Tiga jenis IUP lainnya, yakni PKP2B (kontrak kerja sama), IUP BUMN, dan IUP PMA, berada di bawah kendali pemerintah pusat. Ketiganya menghasilkan produksi batubara pada 2019 sebanyak 392 juta ton. Dari deskripsi ini, terlihat pemerintah hanya berwenang mengontrol ketiga jenis IUP, di luar IUP daerah.
Muara keseimbangan
Salah satu hal penting dengan terbitnya UU No 3/2020 ialah pengaturan keseimbangan produksi batubara. Potensi cadangan batubara Indonesia yang diperkirakan 37 miliar ton diharapkan mampu untuk memenuhi kebutuhan energi domestik hingga lebih dari 50 tahun mendatang.
Baca juga: Korporasi dan UU Minerba
Untuk itu, potensi cadangan batubara Indonesia yang relatif besar perlu diperluas lagi pemanfaatannya agar lebih mudah diterima oleh masyarakat.

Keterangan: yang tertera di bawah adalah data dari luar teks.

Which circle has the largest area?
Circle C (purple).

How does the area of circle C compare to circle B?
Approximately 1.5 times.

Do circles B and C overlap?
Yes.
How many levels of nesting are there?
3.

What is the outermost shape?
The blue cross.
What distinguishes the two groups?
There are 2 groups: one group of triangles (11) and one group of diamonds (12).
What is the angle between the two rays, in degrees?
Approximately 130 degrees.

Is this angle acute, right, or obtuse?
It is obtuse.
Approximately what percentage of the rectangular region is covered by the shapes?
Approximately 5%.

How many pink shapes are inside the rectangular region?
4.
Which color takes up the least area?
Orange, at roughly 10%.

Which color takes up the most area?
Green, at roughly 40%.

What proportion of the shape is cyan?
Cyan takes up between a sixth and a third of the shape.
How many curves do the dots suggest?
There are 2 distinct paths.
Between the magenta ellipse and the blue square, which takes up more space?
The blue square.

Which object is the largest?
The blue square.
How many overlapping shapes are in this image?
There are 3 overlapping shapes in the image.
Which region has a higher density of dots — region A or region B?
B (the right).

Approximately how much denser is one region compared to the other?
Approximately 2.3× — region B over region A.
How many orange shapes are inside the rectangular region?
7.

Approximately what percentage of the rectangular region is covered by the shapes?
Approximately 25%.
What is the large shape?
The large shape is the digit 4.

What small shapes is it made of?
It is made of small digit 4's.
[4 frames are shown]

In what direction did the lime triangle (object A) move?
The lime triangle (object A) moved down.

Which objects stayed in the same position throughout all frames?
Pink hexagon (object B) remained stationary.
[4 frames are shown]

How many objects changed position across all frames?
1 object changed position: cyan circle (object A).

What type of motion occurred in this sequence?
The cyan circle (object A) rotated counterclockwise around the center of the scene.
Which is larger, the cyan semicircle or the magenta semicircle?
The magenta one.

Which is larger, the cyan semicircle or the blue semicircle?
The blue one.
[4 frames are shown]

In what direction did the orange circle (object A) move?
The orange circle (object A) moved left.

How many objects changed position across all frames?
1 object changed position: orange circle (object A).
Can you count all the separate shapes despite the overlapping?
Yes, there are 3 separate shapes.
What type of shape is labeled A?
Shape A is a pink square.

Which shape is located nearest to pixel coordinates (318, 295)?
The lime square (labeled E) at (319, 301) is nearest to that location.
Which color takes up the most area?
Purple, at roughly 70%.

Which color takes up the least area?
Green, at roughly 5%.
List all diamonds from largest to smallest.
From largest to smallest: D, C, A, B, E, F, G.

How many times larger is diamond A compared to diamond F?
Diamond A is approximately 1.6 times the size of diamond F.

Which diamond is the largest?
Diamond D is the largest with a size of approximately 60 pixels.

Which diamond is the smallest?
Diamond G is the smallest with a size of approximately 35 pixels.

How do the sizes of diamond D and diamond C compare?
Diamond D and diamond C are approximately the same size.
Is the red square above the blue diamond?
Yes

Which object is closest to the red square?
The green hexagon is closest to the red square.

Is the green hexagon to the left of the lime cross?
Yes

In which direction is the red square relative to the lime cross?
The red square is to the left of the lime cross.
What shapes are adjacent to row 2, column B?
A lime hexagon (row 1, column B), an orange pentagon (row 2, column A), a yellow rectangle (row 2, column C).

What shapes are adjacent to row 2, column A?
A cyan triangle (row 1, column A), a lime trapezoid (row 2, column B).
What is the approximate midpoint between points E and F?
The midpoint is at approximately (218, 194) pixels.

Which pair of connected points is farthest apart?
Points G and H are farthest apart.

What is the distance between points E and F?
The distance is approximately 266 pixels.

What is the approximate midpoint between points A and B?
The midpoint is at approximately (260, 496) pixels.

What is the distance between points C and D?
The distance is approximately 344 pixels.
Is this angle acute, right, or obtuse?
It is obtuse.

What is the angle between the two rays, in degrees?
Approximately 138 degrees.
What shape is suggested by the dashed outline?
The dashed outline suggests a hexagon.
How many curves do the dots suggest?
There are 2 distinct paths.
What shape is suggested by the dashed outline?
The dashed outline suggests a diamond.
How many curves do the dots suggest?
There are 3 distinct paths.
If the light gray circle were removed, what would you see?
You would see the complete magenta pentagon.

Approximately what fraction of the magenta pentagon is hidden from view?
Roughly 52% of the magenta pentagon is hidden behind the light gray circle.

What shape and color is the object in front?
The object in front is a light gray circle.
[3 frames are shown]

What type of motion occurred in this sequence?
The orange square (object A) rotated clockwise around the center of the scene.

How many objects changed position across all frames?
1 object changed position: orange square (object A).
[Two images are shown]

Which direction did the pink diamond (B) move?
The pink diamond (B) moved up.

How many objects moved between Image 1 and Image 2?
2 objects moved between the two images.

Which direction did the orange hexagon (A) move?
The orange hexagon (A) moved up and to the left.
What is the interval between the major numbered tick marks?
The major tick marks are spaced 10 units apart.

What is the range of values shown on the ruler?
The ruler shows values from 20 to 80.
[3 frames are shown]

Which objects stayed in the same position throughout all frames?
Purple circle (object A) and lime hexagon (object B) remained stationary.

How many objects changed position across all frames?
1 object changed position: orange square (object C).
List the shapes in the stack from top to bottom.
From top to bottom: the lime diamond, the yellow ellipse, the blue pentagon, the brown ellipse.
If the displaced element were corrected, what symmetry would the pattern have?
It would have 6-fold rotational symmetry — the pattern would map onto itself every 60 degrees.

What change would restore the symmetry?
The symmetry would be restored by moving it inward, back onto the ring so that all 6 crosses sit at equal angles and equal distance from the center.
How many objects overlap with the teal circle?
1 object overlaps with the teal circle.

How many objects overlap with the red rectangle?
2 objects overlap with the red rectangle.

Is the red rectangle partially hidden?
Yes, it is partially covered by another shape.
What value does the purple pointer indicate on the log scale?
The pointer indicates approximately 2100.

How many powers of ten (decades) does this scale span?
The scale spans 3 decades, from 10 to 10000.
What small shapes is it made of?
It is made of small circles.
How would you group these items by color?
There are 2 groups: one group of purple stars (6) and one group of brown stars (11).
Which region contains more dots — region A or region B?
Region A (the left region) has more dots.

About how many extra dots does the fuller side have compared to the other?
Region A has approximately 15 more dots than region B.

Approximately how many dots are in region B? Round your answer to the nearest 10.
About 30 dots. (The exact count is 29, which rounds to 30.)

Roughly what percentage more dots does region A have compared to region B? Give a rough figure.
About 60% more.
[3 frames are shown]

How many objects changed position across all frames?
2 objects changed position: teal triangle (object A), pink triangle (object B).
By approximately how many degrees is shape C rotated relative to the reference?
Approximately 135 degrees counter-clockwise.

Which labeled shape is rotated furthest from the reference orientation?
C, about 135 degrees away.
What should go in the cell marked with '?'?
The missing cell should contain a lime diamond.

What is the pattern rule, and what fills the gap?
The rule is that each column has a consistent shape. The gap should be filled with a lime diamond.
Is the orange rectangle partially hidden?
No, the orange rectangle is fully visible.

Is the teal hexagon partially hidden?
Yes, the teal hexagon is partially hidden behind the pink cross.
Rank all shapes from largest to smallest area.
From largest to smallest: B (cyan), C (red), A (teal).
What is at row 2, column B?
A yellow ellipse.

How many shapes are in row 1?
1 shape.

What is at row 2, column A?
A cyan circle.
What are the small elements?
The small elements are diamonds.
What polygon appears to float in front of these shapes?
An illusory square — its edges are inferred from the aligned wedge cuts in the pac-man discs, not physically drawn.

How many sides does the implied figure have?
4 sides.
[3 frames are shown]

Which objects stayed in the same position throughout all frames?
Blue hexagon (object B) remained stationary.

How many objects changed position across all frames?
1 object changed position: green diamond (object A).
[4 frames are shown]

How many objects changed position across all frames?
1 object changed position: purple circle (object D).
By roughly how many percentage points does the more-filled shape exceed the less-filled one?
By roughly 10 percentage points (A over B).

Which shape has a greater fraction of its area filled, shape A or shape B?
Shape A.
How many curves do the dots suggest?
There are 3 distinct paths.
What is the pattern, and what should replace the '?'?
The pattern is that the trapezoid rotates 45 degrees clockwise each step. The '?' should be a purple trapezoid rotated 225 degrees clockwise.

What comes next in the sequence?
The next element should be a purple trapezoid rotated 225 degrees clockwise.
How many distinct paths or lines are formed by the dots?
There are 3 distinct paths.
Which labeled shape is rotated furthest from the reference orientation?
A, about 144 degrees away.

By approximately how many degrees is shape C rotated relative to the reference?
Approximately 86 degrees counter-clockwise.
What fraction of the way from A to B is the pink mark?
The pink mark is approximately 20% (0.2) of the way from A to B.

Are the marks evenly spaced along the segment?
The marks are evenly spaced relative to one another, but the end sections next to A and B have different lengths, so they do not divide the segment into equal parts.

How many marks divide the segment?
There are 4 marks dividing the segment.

Pemanfaatan batubara idealnya tidak hanya terfokus untuk industrialisasi.
Ada sejumlah cara untuk mengembangkan batubara agar lebih fungsional dan mendukung daya tahan lingkungan. Salah satunya dengan coal bed methane (CBM) yang produk akhirnya berupa gas alam.
Sumber energi CBM termasuk dalam jenis energi baru yang menggunakan teknologi penambangan nonkonvensional dalam proses eksploitasinya. Gas alam yang memanfaatkan batubara CBM dapat dimafaatkan untuk berbagai keperluan, seperti memasak di tingkat rumah tangga.
Selain itu, ada gasifikasi batubara yang dapat mengonversi batubara muda menjadi syngas. Berikutnya, hasil ini diproses lebih lanjut menjadi dimethyl ether (DME) yang berguna sebagai bahan baku elpiji. Produk ini dapat meningkatkan ketahanan energi nasional karena mengurangi beban negara terhadap impor elpiji yang terus meningkat. (LITBANG KOMPAS)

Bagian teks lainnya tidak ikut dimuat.